# If "Fifty Shades of Grey" had been written by a man.........



## cw955 (Apr 8, 2003)

1. At the touch of her lips, it grew long and swollen. I sighed as she squeezed and pulled expertly. It was the best balloon giraffe I'd seen.

2. Staring at her naked body, I asked what she wanted. She told me to go for something between a smack and a stroke. So I went for a smoke.

3. 'How do you feel about using toys in the bedroom?' she asked. 'Fine,' I said, 'But I can't see how we're going to fit a Scalextric in here.'

4. Her body tensed and quivered as she felt wave after wave flow through it. I probably should've told her about the new electric fence.

5. As I lay there on the floor, my naked body covered in treacle and whipped cream, I heard those inevitable words . . . 'Clean up on aisle 3.'

6. 'Are you ready to be tortured in a way only a woman can torture a man?' she asked. I nodded nervously. 'OK' she said and ate half my chips.

7. Frantically I tore off her dress, bra and knickers. My heart was racing but I just managed to close the wardrobe door before she got home.

8. 'Hurt me!' she begged, leaning over the dining table expectantly. 'OK,' I replied, 'Your turkey's too dry and your sprouts are overcooked.'

9. She leant over the kitchen table. 'Smack that bottom,' she squealed, 'Smack it hard!' 'I am,' I said, 'But the ketchup just won't come out.'

10. She wanted to try phone sex so I pretended to be an IT support guy. It turned her on. Then it turned her off. Then it turned her on again.

11. They asked me to smear their naked bodies with the produce from my herb garden but I just couldn't do it. Too many women, not enough thyme.

12. I'm your slave,' she said breathlessly, 'Make me feel completely helpless and worthless.' So I locked her in the shed and went to the pub.

13. Her body trembled and shook.'I can't wait any longer, do it now!' she cried. 'OK,' I said and got the winter duvet from the airing cupboard.

14. 'Harder!' she cried, gripping the workbench even tighter, 'Harder!' 'Alright,' I said, 'What's the gross national product of Nicaragua?'

15. 'Hurt me!' she cried, pressing her body up against the shed wall. 'Alright,' I said. 'You're a terrible cook and I fancy your sister.'

16. 'Stick it right up there,' she said, 'I want to remember this!' I did, then I patted it firmly. You can't be too careful with Post-it notes.

17. My tongue flicked in and out, in and out, faster and faster until she was completely helpless. No woman can resist a good lizard impression.

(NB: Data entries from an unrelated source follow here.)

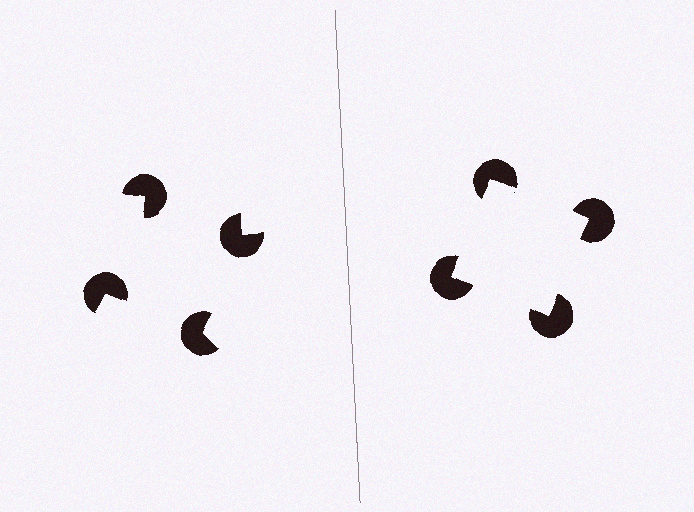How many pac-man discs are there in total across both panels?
8 — 4 on each side.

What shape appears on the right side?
An illusory square.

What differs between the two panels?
The pac-man discs are positioned identically on both sides; only the wedge orientations differ. On the right they align to a square; on the left they are misaligned.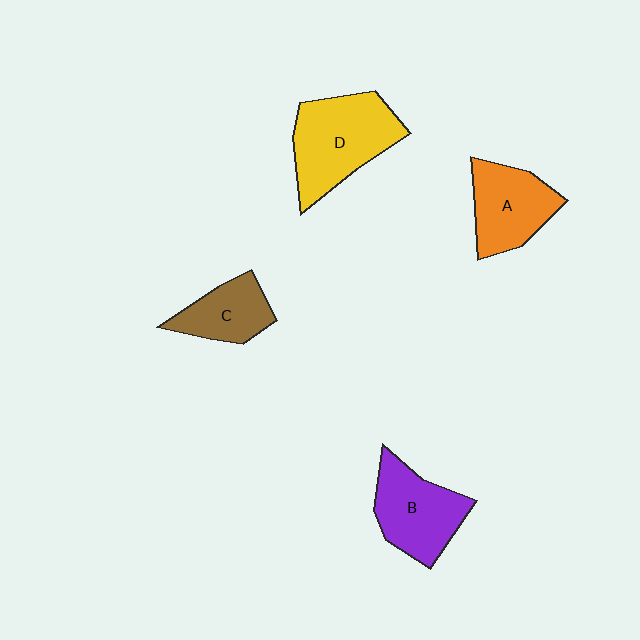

18. 'I'm a bad girl,' she whispered, 'Punish me in a way only a real man can!' 'Alright,' I said and left my wet towels on the bathroom floor.

19. 'I want it now against this wall!' she ordered, 'And keep it up as long as possible.' 'Don't worry,' I said, 'I know how to put up a shelf.'

20. As we sat in the dark restaurant, she stroked my thigh and said 'I want to see your hardness.' 'Alright,' I replied, and punched the waiter.


----------



## Hoggy (May 8, 2002)

Hoggy.


----------



## Idun (Nov 4, 2012)

must read the book!


----------



## YELLOW_TT (Feb 25, 2004)

:lol: :lol:


----------



## Shug750S (Feb 6, 2012)

:lol:


----------



## SalsredTT (Jan 8, 2011)

Already 1000 times better than the original!


----------



## jamman (May 6, 2002)

Very very funny laughed out loud many times


----------



## ZephyR2 (Feb 20, 2013)

:lol: :lol: :lol: 
Loved No.8 :lol: 
Saving the 2nd half for later.


----------



## j8keith (Jun 26, 2009)

:lol: :lol: :lol: Agreed much better than the book. :lol: :lol: :lol:


----------



## alexi7 (Aug 30, 2011)

So funny, the wife wants to know what I'm looking at.


----------



## fiftyish (Oct 6, 2010)




----------